The scriptural point is this. The magistrate has a reponsibility to recognize that Jesus rose from the dead, and that He is seated at the right hand of God the Father, Almighty, Maker of heaven and earth. This is a scriptural requirement because the Bible says that every tongue must confess this. He has a responsibility to govern the nation with that truth in his mind and heart, and to consult with the church when he has questions about what it all means. He should also have the authority to tell the church to pipe down when clerics who don’t understand economics wax indignant about coffee bean plantations, as they like to do sometimes. He should propose an amendment to the Constitution that consists of the text of the Apostles’ Creed. He should not put any particular denomination on the dole. If we don’t like welfare queens, we should not want to encourage bishop queens. We have enough of those already.
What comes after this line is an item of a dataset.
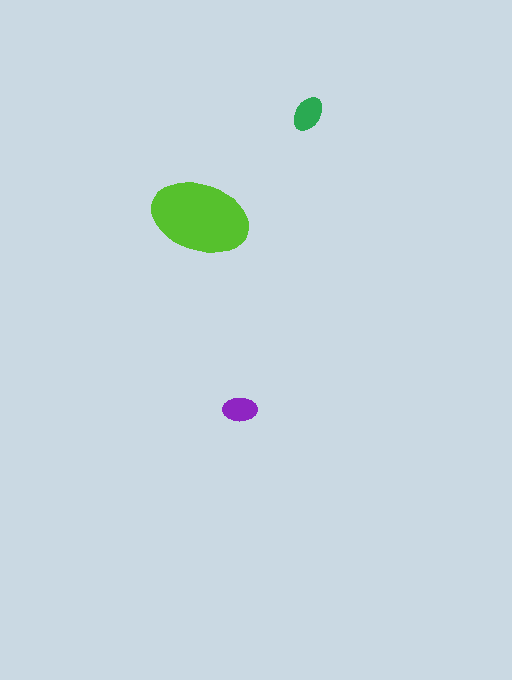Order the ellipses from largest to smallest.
the lime one, the green one, the purple one.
There are three institutions among men that were created directly by God. These three institutions do not depend for their existence or authority on the good pleasure of either of the other two. These three spheres each stand alone before God, and so they are called by God to learn how to stand together, in harmony, under the common lordship of Christ. These three governments are family government (Gen. 2:22-25), civil government (Rom. 13:1), and church government (Eph. 4:10-12). We have the authority under Christ to create other lesser spheres, but these are the three from God. Our task is to balance them rightly, not add to them, or subtract from them.